Photo would be good.


----------



## kc10 (Jan 28, 2010)

What make is the whatsit? You could always look on the interweb via a doodaa once you know and maybe then you can get the whadyamacallsit Hope this has helped.


----------



## teemyob (Nov 22, 2005)

*maybe look here*

maybe have a look here Skiffy

TM


----------



## The-Cookies (Nov 28, 2010)

ok description because its parked with that side against a fence.

all around locker door is a groove in the plastic, in this on all sides sits one or two of these little plastic guides which i think keeps the locker door cental to the frame. they are fitted by putting in the groove and twisting to stay in place.


----------



## ramblingon (Jul 15, 2009)

Are they holding the door frame in place or acting as a door stop or both even -the description reminds me of the twist fittings that hold plastic cat carriers together, but I could be completely incorrect, best to supply a photo or contact the manufacturer they may have a part number.
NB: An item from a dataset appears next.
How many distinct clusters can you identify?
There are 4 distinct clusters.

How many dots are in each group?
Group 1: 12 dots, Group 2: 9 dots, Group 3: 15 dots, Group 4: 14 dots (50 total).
If worse comes to the worst, take a perfect one out and try to make one.


----------



## The-Cookies (Nov 28, 2010)

ok got van out and here are the pictures of these things any one now know what they are and where to buy some ?


----------



## ramblingon (Jul 15, 2009)

See what you mean definitely a thingamabob, it looks to enable the door to just jam I expect the front bit of it crushes when the door is
closed so it maybe a "combined door stop and slam buffer".

That is what I would search for.


----------



## The-Cookies (Nov 28, 2010)

it doesn't crush its quite rigid, think its purpose is to help keep the door central, but the plastic is rubbish and very brittle


----------